Kaleidoscope: Indian American Youth Perspectives & Reflections

Solstice Strategies: A New Light on Marketing

Tuesday, 16 Dec, 2025
(Photo courtesy Hans Patel)

By Aashna Shah 

In a school where everyone is busy juggling AP classes, clubs, and existential dread, a group of students decided they wanted to do more than just survive the academic chaos, they wanted to build something. That something became Solstice Strategies, a student-run marketing and strategy firm that’s already giving local businesses the digital makeover they didn’t know they needed. 

The idea came from a very Gen Z observation: why do so many local businesses have incredible services but online profiles that look like they haven’t been updated in years? At the same time, the school is packed with students who can run analytics, design campaigns, and pitch strategies in their sleep, but don’t have an outlet to actually use those skills. Solstice Strategies stepped in to fix both problems at once. 

But one of the firm’s biggest strengths isn’t just talent, it's identity.
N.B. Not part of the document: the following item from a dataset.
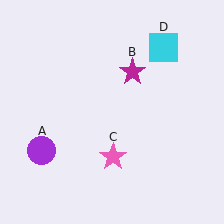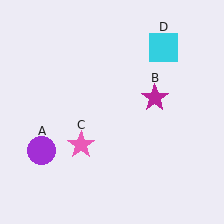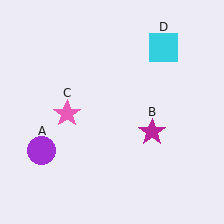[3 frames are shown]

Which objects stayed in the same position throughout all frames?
Purple circle (object A) and cyan square (object D) remained stationary.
With co-presidents Ayushi and Hans, their social media director, and the rest of their crew who mostly come from South Asian backgrounds, Solstice carries a cultural backbone that fuels everything they do. They grew up in homes that treated academics like a lifestyle and entrepreneurship like a default setting. That upbringing shows in their precision, their work ethic, and their determination to help South Asian and immigrant-owned businesses that might not yet be fluent in marketing lingo or digital branding.

They understand the aunties running boutiques, the uncles running tutoring centers, the family friends launching side hustles, and they know exactly how to bring those businesses into the online world with confidence. Its cultural connection meets Gen-Z digital instinct, and it’s proving to be a powerful combination. 

Even though Solstice Strategies is still young, the firm already works with surprisingly serious clients. YRI, a research incubator backed by PhD scholars, turned to them for help to reach students interested in academic publishing. Apex Admit, a competitive college consulting initiative, tapped Solstice to help communicate its message to overwhelmed juniors and anxious parents. There’s no set theme to the companies they choose, but one pattern is clear: organizations grounded in education and ambition naturally gravitate toward Solstice's detail-oriented, data-smart approach. 

The best part? Every service is pro bono. For students, Solstice isn’t just another résumé line, it’s real-world experience with real stakes, real deadlines, and real clients who rely on them. For businesses, it’s an accessible entry point into modern marketing, without the usual price tag. 

Solstice Strategies might still be early in its story, but the impact is unmistakable. What started as an idea between classmates has turned into a youth-powered, South Asian-driven force helping businesses level up. And if this is just the sunrise, their full solstice moment is still ahead, and it’s going to be bright.

Aashna Shah is an Indian American sophomore at Syosset High School interested in business, fashion, and storytelling. She hopes to use fashion as a pathway to uplift underserved communities. She also serves as the Submission Coordinator for Kaleidoscope, where she helps curate and elevate youth voices through storytelling.